For the record, I understand that it’s hard to repress our instinct to make jokes and comments about bodies. We’ve been taught to do it from a very young age. Negative thoughts about particular body types are beamed into our minds from the moment we can read and listen to the world around us. The society we live in tells us constantly that fat bodies are a problem, at the very least, and disgusting at worst. Prejudice is engrained in us. It lives in me too. I have to constantly fight it every day of my life, and tell myself that I am just as worthy as every thin woman I ever sit beside or pass on the street. It’s hard work. That’s why I need the jokes to stop.

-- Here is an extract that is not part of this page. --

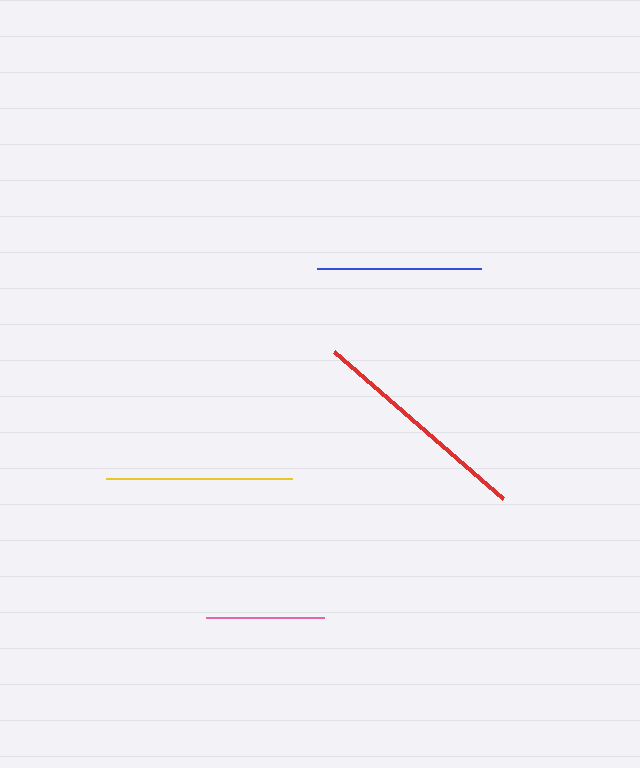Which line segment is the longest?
The red line is the longest at approximately 224 pixels.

I also understand that a lot of the jokes and comments come from a place of fear and stress about your own weight. If you can’t stop thinking about weight gain during this pandemic, that’s legit. I’ve been there. I’ve obsessed about my weight off and on for 30 years. It’s a horrible way to live, but there is help out there if you’d like to live differently. I really encourage you to seek it out. Do some reading on weight neutrality. Stop following social media accounts that make you feel bad about your body. Follow some fabulous women who look like you. It’s amazing to feel liberated from the cyclical self-scolding and constant underlying fear. It’s amazing to come to terms with the fact that there is so much more to life than your bodies aesthetic. I wish you the very best of luck with it.
In the meantime, please consider the damage externalising your fears is doing to the people around you. We’re just trying to get on with things, and we really don’t need a constant reminder that becoming like us is the worst thing you can imagine. You’re better than that, and so are we.